The 'token burning' race cools down

Twice a week, Morgan Linton, Chief Technology Officer at AI startup Bold Metrics (USA), will inform his team of 16 engineers what model to use and when. For example, last week, he asked one group to use Claude Fable at a low level, one group to use GPT-5.5 at a high level, and the third group to use Cursor with Composer 2.5, and achieved "perfect results" in his assessment.
Specifying each model specifically helps Linton not need to set a hard limit on the amount of tokens - basic input data units consisting of words, parts of words, characters or punctuation that the AI model processes to create output. "My team still has the best stuff, and at the same time uses it much more efficiently," he said.
According to Business Insider, Bold Metrics is one of the companies pursuing a strategy of using AI economically and effectively, different from the situation a few months ago, when the "token maximization" strategy, which encourages employees to use AI as much as possible, prevailed.

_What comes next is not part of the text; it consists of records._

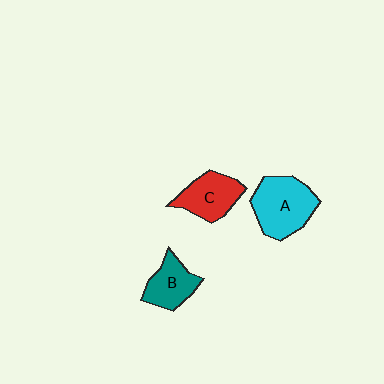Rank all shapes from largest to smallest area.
From largest to smallest: A (cyan), C (red), B (teal).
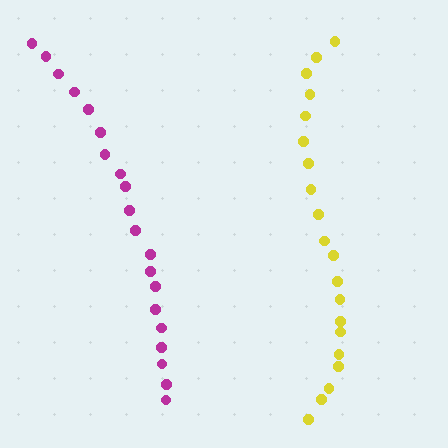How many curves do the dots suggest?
There are 2 distinct paths.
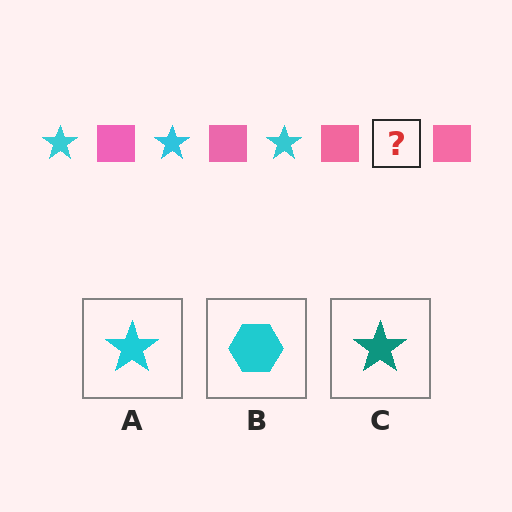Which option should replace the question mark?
Option A.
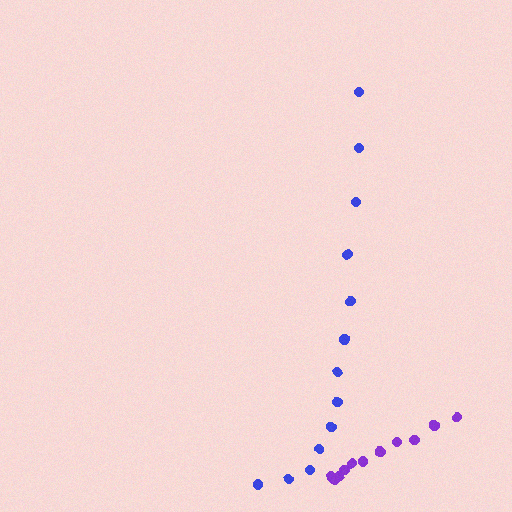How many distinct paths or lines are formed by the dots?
There are 2 distinct paths.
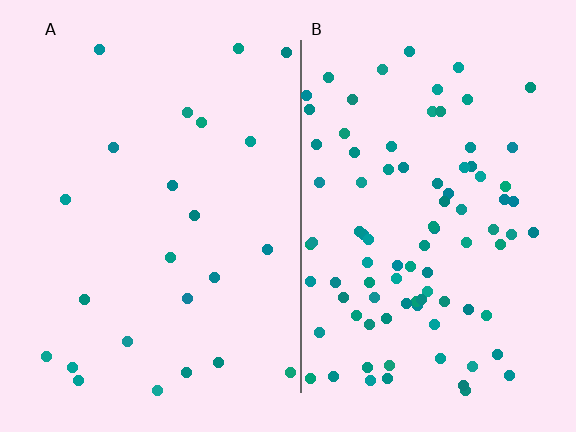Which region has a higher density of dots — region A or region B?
B (the right).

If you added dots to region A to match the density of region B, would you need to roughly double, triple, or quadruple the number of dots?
Approximately quadruple.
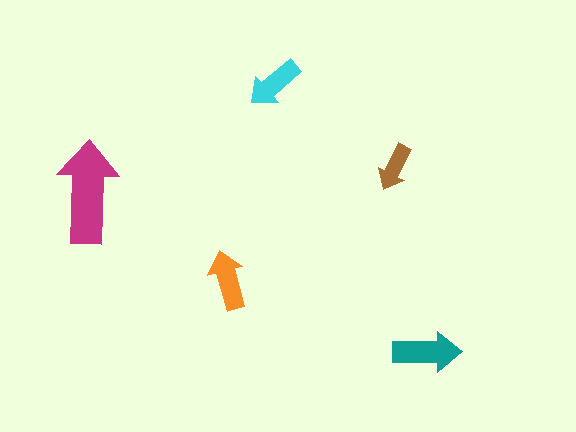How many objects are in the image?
There are 5 objects in the image.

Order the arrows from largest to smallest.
the magenta one, the teal one, the orange one, the cyan one, the brown one.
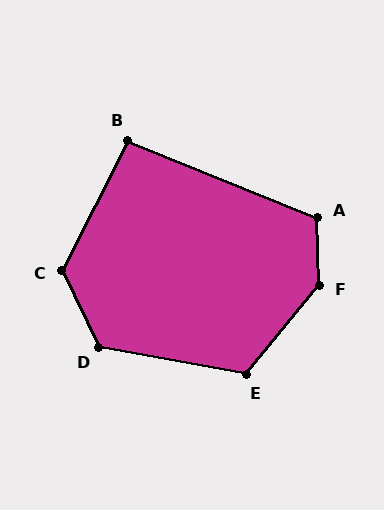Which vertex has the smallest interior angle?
B, at approximately 95 degrees.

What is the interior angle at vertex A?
Approximately 114 degrees (obtuse).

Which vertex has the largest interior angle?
F, at approximately 139 degrees.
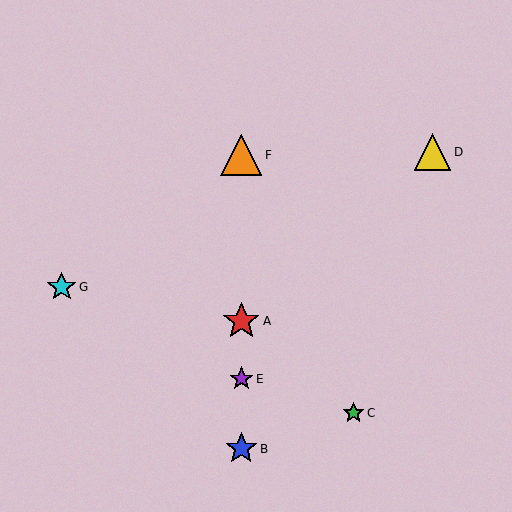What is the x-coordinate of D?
Object D is at x≈433.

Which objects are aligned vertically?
Objects A, B, E, F are aligned vertically.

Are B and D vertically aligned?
No, B is at x≈241 and D is at x≈433.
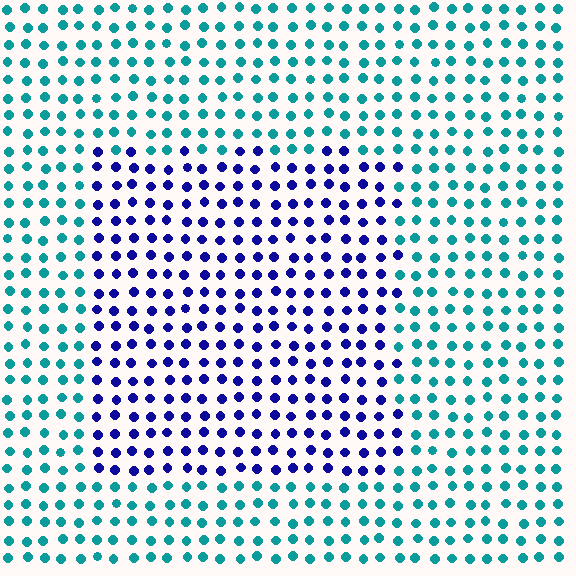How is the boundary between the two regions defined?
The boundary is defined purely by a slight shift in hue (about 62 degrees). Spacing, size, and orientation are identical on both sides.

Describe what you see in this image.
The image is filled with small teal elements in a uniform arrangement. A rectangle-shaped region is visible where the elements are tinted to a slightly different hue, forming a subtle color boundary.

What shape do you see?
I see a rectangle.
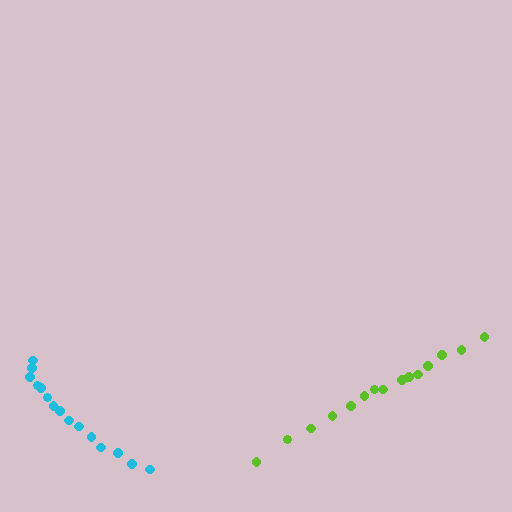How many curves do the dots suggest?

In March, the New York Times, citing close sources, reported that employees of some technology companies such as Meta and OpenAI even competed on internal rankings for token consumption. At Anthropic, an employee using Claude Code programming tool spent more than 150,000 USD in just one month.
Nvidia CEO Jensen Huang hasn't directly talked about token maximization, but he emphasized the importance of using multiple tokens on the All-In Podcast in March. "If a $500,000 engineer doesn't consume at least $250,000 worth of tokens, I would be extremely concerned," he said.
However, Scott Wu, CEO of AI startup Cognition, believes that the token maximization strategy has gone too far and businesses should focus on employee productivity. "There are companies that rank engineers based on token consumption. But let's rank them based on the results they actually produce," he said in a podcast last month.
Evaluating employees by tokens can even have adverse effects. In May, the Financial Times said Amazon had to close the internal rankings used to track employees' AI usage. The reason is that some people try to increase their score by assigning AI agents to perform unnecessary tasks, causing the company's computing costs to increase.
"Twitter ranking engineers based on token usage is like ranking marketing teams based on who spends the most. Don't confuse high spend rate with high success rate," Cristina Cordova, Chief Operating Officer at Linear, wrote on Twitter in April.
After considering the total cost of AI, many companies are starting to use this technology more cautiously. Praveen Neppalli Naga, chief technology officer at Uber, told The Information in April that the company spent its entire 2026 AI budget in just four months. "I had to start planning again from scratch, because the amount I thought was enough was now exhausted," he shared. Previously, Uber also actively promoted the use of AI through internal rating rankings.
The Verge reported in May that Microsoft is canceling most licenses for direct use of Claude Code, a programming AI tool developed by Anthropic, and calling on employees to switch to GitHub Copilot CLI to prioritize internal products. However, some sources said that the real reason is that the cost of Claude Code increases as the number of users increases.
Tesla employees are also no longer able to freely use AI as the company seeks to contain skyrocketing costs. In early July, Tesla announced that employees would be limited to using AI tools at $200. However, this regulation does not apply to the Grok model of xAI, the company founded by Elon Musk, which has now merged into SpaceX and changed its name to SpaceXAI.

Founders, software engineers, UX designers, even vibe coders without a technical background, are starting to apply the cost-saving trick: paradigm shifting. They assign difficult, high-thinking tasks to advanced and expensive models, while assigning easy, repetitive tasks to older and cheaper models. This tip helps make the most of your budget and use tokens effectively in the context of businesses increasing cost savings.
Brian Armstrong, CEO of Coinbase, mentioned the transition between AI models in a Twitter post in early June: "The next 12-18 months, 80% of the workload will be performed on models that are 99% cheaper, the remaining 20% will continue to run on the newest models, when maximum intelligence is needed."
Alejandra Thomas, a software engineer and technology content creator in New York, always tests every new model to evaluate the advantages of each product. "I try not to use the most expensive or advanced model just because it's available. For simple tasks, I always choose a lightweight model, even using nothing at all," Thomas shared with Business Insider.
Behavioral economics researcher Dan Ariely, a professor at Duke University, explains how getting the most out of each token demonstrates a scarcity mindset. Ariely said the token budget is reminiscent of old-fashioned cell service, when calling minutes were limited and people tried to use them up at the end of the month, even though they had to call people they didn't really want to.
For many companies, choosing an AI model to optimize costs can be a difficult problem. Taking advantage of that opportunity, many startups began providing routing software that helps allocate tasks to appropriate AI models, including open source. According to Ara Kharazian, chief economist at financial technology company Ramp, the number of businesses using routing software has increased from about 1% last year to 5% this year, showing the growing need to optimize the efficiency of AI use.